Anthony Lim is a Senior Commercial Counsel at Talend Singapore Pte Ltd, an enterprise software company specializing in data management and data integration. He graduated from NUS Law in 2001, obtaining a second-upper honors and obtained his LLM in the University of Santa Clara. He has also obtained a Diploma of IT from MDIS. He is called to both the Singapore and California bar.

In his day to day work experience, Anthony takes care of all the commercial contracting aspects of Talend’s business within APAC and Japan. Anthony also handles corporate entity matters, and occasionally advises on APAC-specific matters on privacy, compliance and disputes within his organization.

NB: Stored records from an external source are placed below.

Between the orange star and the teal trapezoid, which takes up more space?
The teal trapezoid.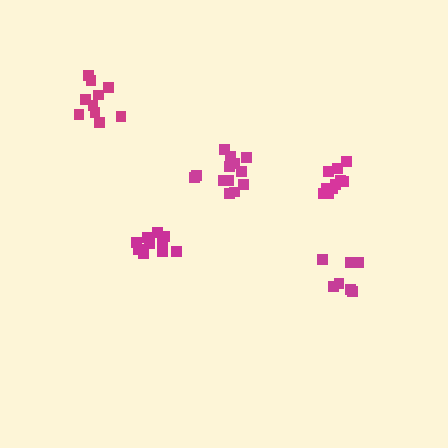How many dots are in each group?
Group 1: 11 dots, Group 2: 13 dots, Group 3: 11 dots, Group 4: 10 dots, Group 5: 7 dots (52 total).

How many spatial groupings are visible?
There are 5 spatial groupings.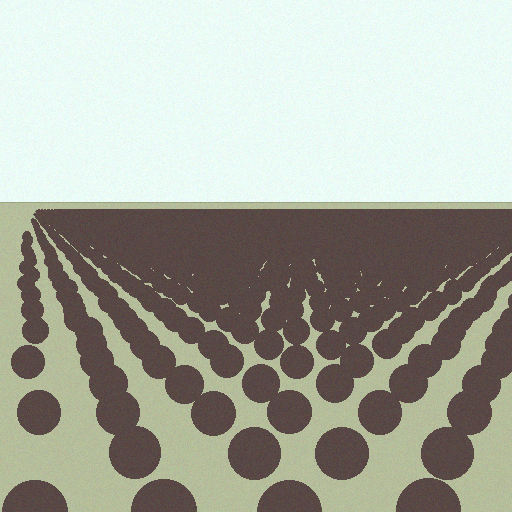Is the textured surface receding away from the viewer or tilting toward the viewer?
The surface is receding away from the viewer. Texture elements get smaller and denser toward the top.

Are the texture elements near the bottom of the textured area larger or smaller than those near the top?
Larger. Near the bottom, elements are closer to the viewer and appear at a bigger on-screen size.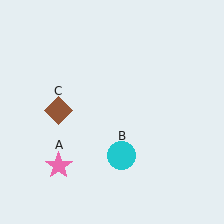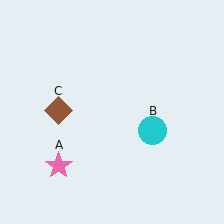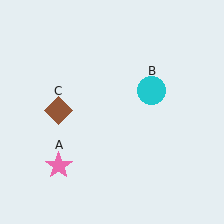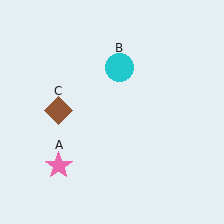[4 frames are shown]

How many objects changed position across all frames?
1 object changed position: cyan circle (object B).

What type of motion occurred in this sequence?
The cyan circle (object B) rotated counterclockwise around the center of the scene.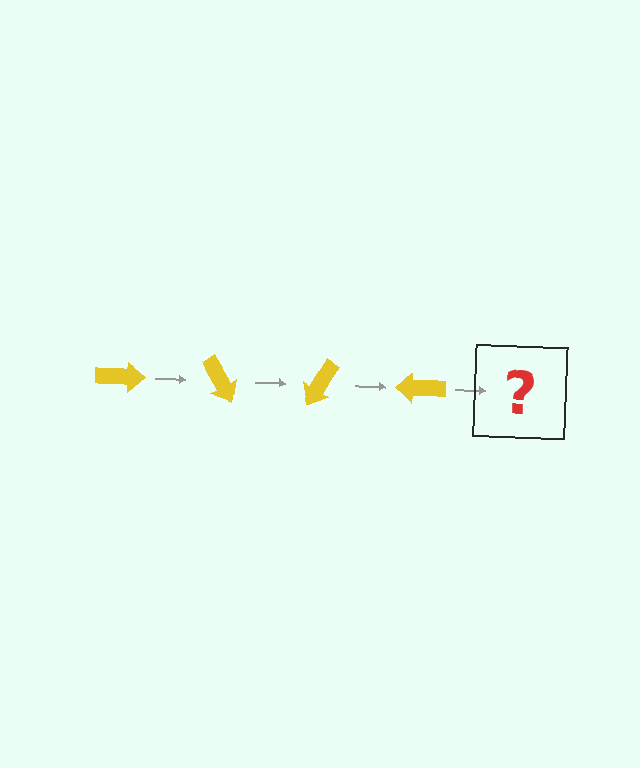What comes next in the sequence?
The next element should be a yellow arrow rotated 240 degrees clockwise.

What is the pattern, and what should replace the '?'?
The pattern is that the arrow rotates 60 degrees clockwise each step. The '?' should be a yellow arrow rotated 240 degrees clockwise.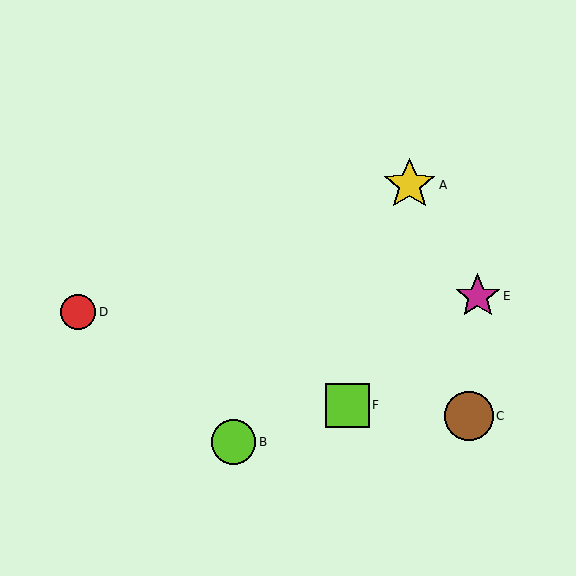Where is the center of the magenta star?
The center of the magenta star is at (478, 296).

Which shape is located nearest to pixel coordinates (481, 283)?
The magenta star (labeled E) at (478, 296) is nearest to that location.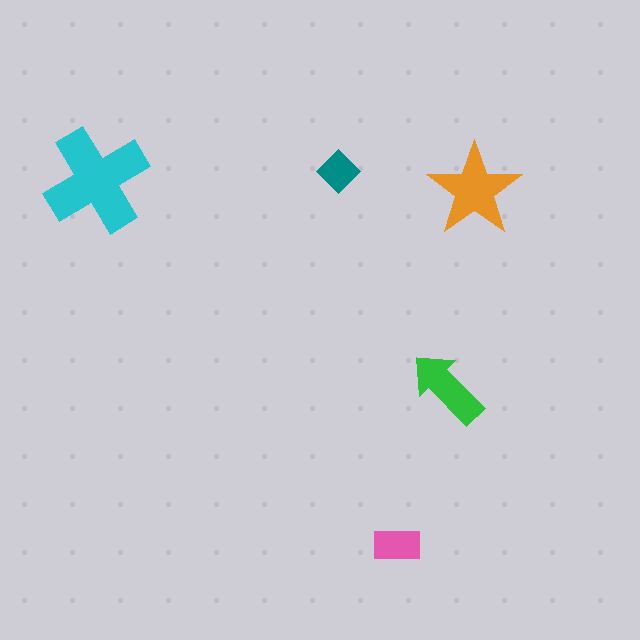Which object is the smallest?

Anthony’s career has taken him through much of the enterprise IT space, including a local telco startup, a Japanese hardware peripherals company, and a short stint in the technology law department of an American bank. Enterprise software is and remains his first love since interning in California after his LLM and his California bar exam., and where he’s spent the most time in his career, spending over a decade in two enterprise software companies run out of Silicon Valley.

Anthony has been invited in the past to present on technology matters, such as a Big Data event organized by Bird and Bird in 2014-2015, and remains deeply interested in technology law developments.

When he is not busy being a technology lawyer, he’s busy being the proud father to his two children and an amateur guitar performer.